Context: Pulmonary hypertension (PH) is a complication of numerous pulmonary conditions. Previous studies have confirmed that Selaginella doederleini has pharmacological effects against many cancers, and triflavones have been newly isolated as one of its active ingredients, with antioxidant and antitumor activities. The chronic hypoxia model is one of the models most used to study PH pathogenesis and treatment.
Objective: The present study was designed to investigate the protective effects of triflavones from selaginella doederlleini against PH and on the proliferation and apoptosis of ASMCs in a hypoxia-induced PH model in rats.
Methods: The research team performed an animal study.

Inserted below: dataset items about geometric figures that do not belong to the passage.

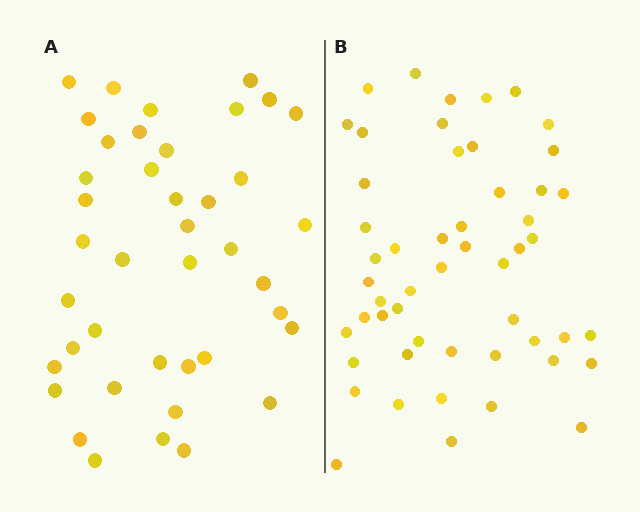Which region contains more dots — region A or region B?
Region B (the right region) has more dots.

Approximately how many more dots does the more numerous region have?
Region B has roughly 12 or so more dots than region A.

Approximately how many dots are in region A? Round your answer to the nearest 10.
About 40 dots. (The exact count is 41, which rounds to 40.)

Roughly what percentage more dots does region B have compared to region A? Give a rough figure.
About 25% more.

Setting: The study took place at the Tongji Medical College at the Huazhong University of Science and Technology in Wuhan, Hubei, PR China.
Animals: The animals were 40 specific pathogen free (SPF), male SD rats weighing 200 ± 20 g each.

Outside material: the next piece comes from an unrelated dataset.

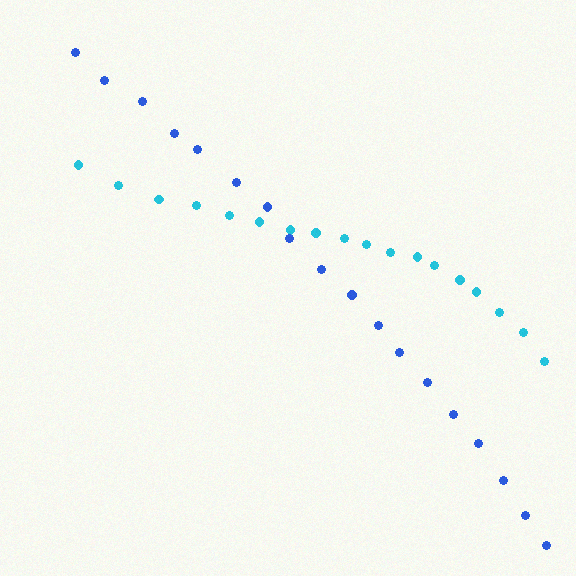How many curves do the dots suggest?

Intervention: The animals were divided into 4 groups, with 10 animals in each group: (1) the control group, (3) the hypoxia group (PH group), (3) the control + triflavones group (Tri group) and (4) the hypoxia + triflavones group (PH + Tri group). The rats in 2 hypoxia groups were exposed to 10% oxygen to induce PH, and the animals in the 2 control groups were exposed to room air, both for 3 consecutive weeks. Animals in the 2 triflavones groups were injected with 200 μL of triflavones-100 mg/mL dissolved in 0.9% normal saline-and the animals in the control and PH groups were injected with 200 μL of 0.9% normal saline.

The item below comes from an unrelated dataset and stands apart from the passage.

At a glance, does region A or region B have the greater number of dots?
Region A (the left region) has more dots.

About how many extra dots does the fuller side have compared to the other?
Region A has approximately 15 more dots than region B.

Outcome measures: In vitro, the primary aorta smooth muscle cells (ASMCs) were isolated, and the proliferation and apoptosis of the ASMCs were assayed by CCK-8 kit and flow cytometry. The expression levels of the alpha-smooth muscle actin (α-SMA), transforming growth factor beta 1 (TGF-β1), and phosphoinositide 3-kinases (P13K)/ protein kinase B (Akt) in the ASMCs were also assayed by Western blot.
Results: Triflavones effectively decreased mPAP, the ratio of RV/ (LV + S), and the thickness of the arteries of the PH + Tri group. Furthermore, triflavones reversed the increased proliferation and inhibited apoptosis induced by chronic hypoxia for that group. Hypoxia increased TGF-β1 protein expression and the activation of P13K/Akt, as shown in the PH group, and was abrogated by the triflavones.
Conclusion: Triflavones are promising protective agents against PH due to their inhibitory effects on vascular remodeling through P13K/Akt signaling.